The creation of new firms and jobs in Europe
Colin Gallagher
European Management Journal, 1986, vol. 4, issue 3, 202-210
Abstract:
This paper describes research into the pattern by which firms are born, grow, contract, and die, and of their influence on employment creation and destruction. The behaviour of firms in both the USA and UK is discussed. The problems of stimulating new firm formation, and the expansion of appropriate small firms is discussed. The results have policy implications for European policy makers. A number of studies are described which have all attempted to measure the birth and death rates of firms, and their expansion or contraction, by tracking the actual change of hundreds of thousands, and in some cases millions of individual firms over a given time period, using very large computer databases. Researchers have found that the results point towards a system in which some regions declined not because of higher than average failure rates, but because they were not sharing in the growth. In one major UK study, small firms performed very well, providing 31% of all new jobs, over the 1971-81 period although consisting of only 13% of all employment. Firms employing 20 to 99 also performed well. Those in the 100 to 999 employee range only produced about the same proportion of jobs as their employment, and the largest firms, with more than 1000 employees, performed very badly. There were similarities of pattern between the results of this study and that of work in the USA, but the overwhelming USA result that most jobs stem from small firms, is not so loud in the UK, although they were a very important contributor.

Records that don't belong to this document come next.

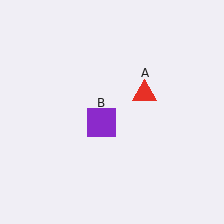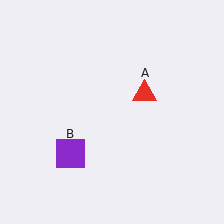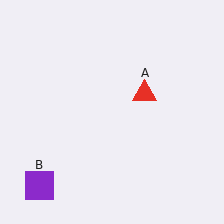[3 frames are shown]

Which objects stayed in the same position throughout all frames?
Red triangle (object A) remained stationary.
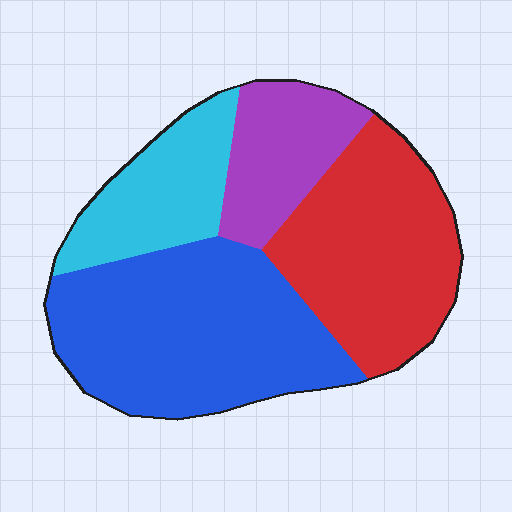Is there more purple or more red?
Red.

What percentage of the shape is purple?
Purple covers about 15% of the shape.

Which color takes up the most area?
Blue, at roughly 40%.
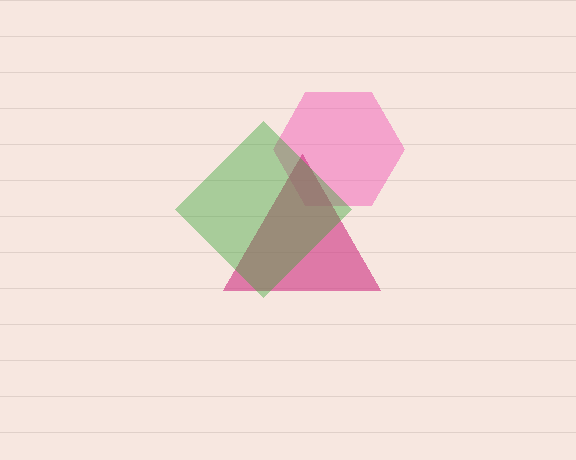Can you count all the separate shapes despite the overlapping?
Yes, there are 3 separate shapes.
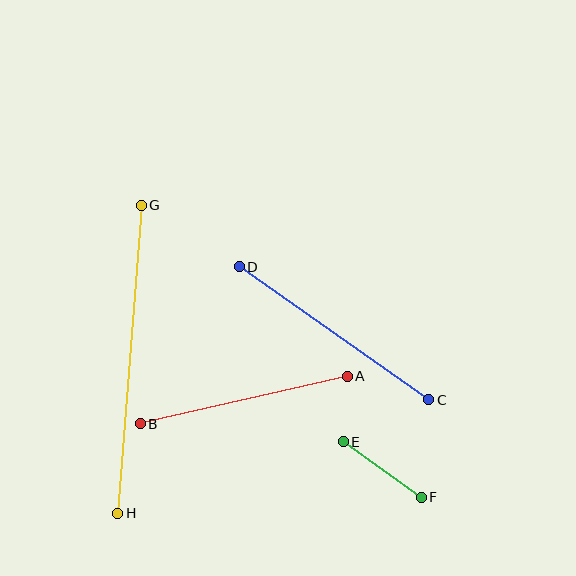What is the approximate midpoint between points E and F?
The midpoint is at approximately (382, 469) pixels.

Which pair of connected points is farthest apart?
Points G and H are farthest apart.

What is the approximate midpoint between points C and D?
The midpoint is at approximately (334, 333) pixels.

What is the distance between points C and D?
The distance is approximately 232 pixels.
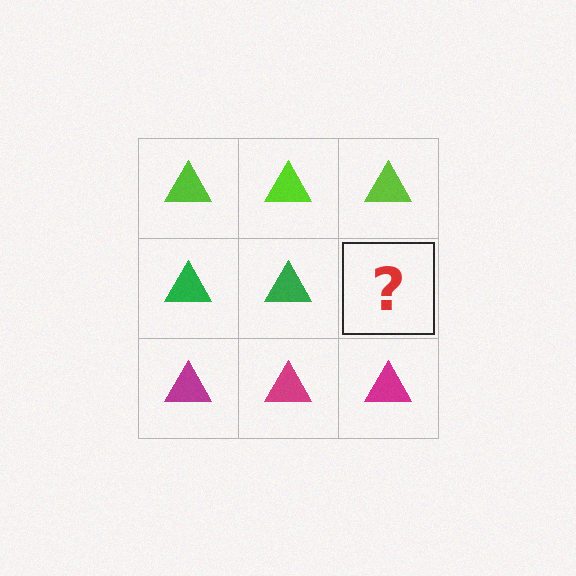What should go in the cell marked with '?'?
The missing cell should contain a green triangle.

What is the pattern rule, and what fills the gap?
The rule is that each row has a consistent color. The gap should be filled with a green triangle.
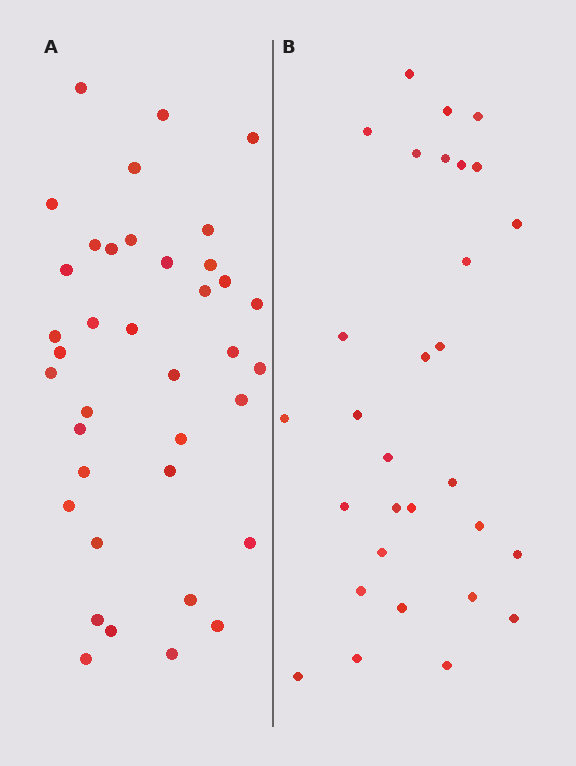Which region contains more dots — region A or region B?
Region A (the left region) has more dots.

There is a danger of misinterpreting these highly simplified results, because we do not yet understand the complex symbiotic relationship which exists between large, medium and small firms. In the UK study job creation was heavily biassed towards the small firms. It is expansions which are creating the new jobs in the economy rather than births, and in particular, expansions from the small cohorts. It suggests that we should consider much more seriously how we can encourage and help small firms to grow. Small firm growth rather than birth appears to be a (if not the) major factor in job creation. The question of how we can stimulate expansion is examined. The relative roles of manufacturing or services are discussed and trends in the USA is used as one possible indicator of likely sectoral developments in Europe.